Hayvan üslubu ekolünün en mükemmel örnekleri arasında belirtebileceğimiz geyik ve at figürlerini ele alalım (Res. 92). Eserin fotoğraflarından da görüleceği gibi, geyiğin bir cinsi olan sığının tipik hususiyetleri, sanatkar tarafından üsluplaştırılarak canlandırılmıştır. Ağır başı, geniş yassı küt burnu, büyük kulakları, bizim Anadolu ala geyiklerinde olduğu gibi dal dal olmayan yassı ve geniş boynuzları büyük bir anlayışla ve ustalıkla ortaya konmuştur. Sağlam vücudu üzerinde, adalelerini belirtmek için Altay eserlerinde görüldüğü gibi nokta ve virgüller yapılmıştır. Sığının vücudu, sanki görünmeyen yırtıcı bir hayvanın pençelerini sırtına geçirmiş ve o baskı ile yere yapışmış ve arka bacakları da yukarıya doğru dönmüş gibidir. Bu figüre, Pazırık’ta bulunmuş ahşaptan küçük bir sığın heykeli ve bazı koşum takımı süsleri ile de derin bir benzerlik arzeder.
Aynı biçim düzenini Esik’in at figürü ile süslü altın plakasında da görüyoruz. Burada at, bir hücuma maruz kalmış gibi karnı yere yapışmış, arka ayakları ise yukarıya doğru dönmüştür. Tıpkı Hun sanatında görülen ve mağlubiyeti simgeleyen, hatta ölümü sembolize eden bir kalıplaşmanın tasviri şeklindedir. Ayrıca, bu iki hayvan figürü ile süslü altın plakanın resmedilirken, adeleleri belirtmek için ahşap veya kemik bir malzeme ile “eğri kesim tekniğinde” yapılmış başka bir Hun eserinden etkilenerek meydana getirildiğini rahatlıkla müşaheda edebiliriz.

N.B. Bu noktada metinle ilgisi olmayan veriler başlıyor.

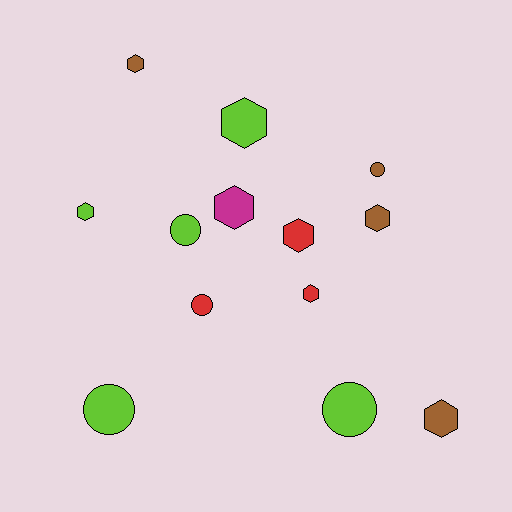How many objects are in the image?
There are 13 objects.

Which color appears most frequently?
Lime, with 5 objects.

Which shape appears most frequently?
Hexagon, with 8 objects.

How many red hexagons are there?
There are 2 red hexagons.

Türk Sanat Tarihi’nin en eski devirlerden Orta Çağ’ın sonuna kadar, bilhassa ahşap malzemede ve ştuk tezyinatta devam eden bu süsleme tekniği, Türk sanatının orijinal karakterini ve birliğini aksettirmesi, bakımından bilhassa üzerinde durulacak bir olaydır.
Daha bu devrelerden başlayarak, Oğuzların Anadolu’ya gelişlerinden önce Kıpçakların (Kumanların) Bağdat ve Samarra’nın çevresinde görülmeleri (Halife Mutassım’ın Orta Asya’dan getirdiği Türklerden müteşekkil hassa ordusu vardı) ve bu bölgeye gelirken sanat davranışları da beraberlerinde taşımışlardı (Bak. Samarra ve Musul müzelerindeki ahşap ve ştuk tezyinat örnekleri arasında “eğri kesim tekniğine”). Daha sonra bu Türk toplumu Mısır’da Memlük Devleti’ni kurmuştu.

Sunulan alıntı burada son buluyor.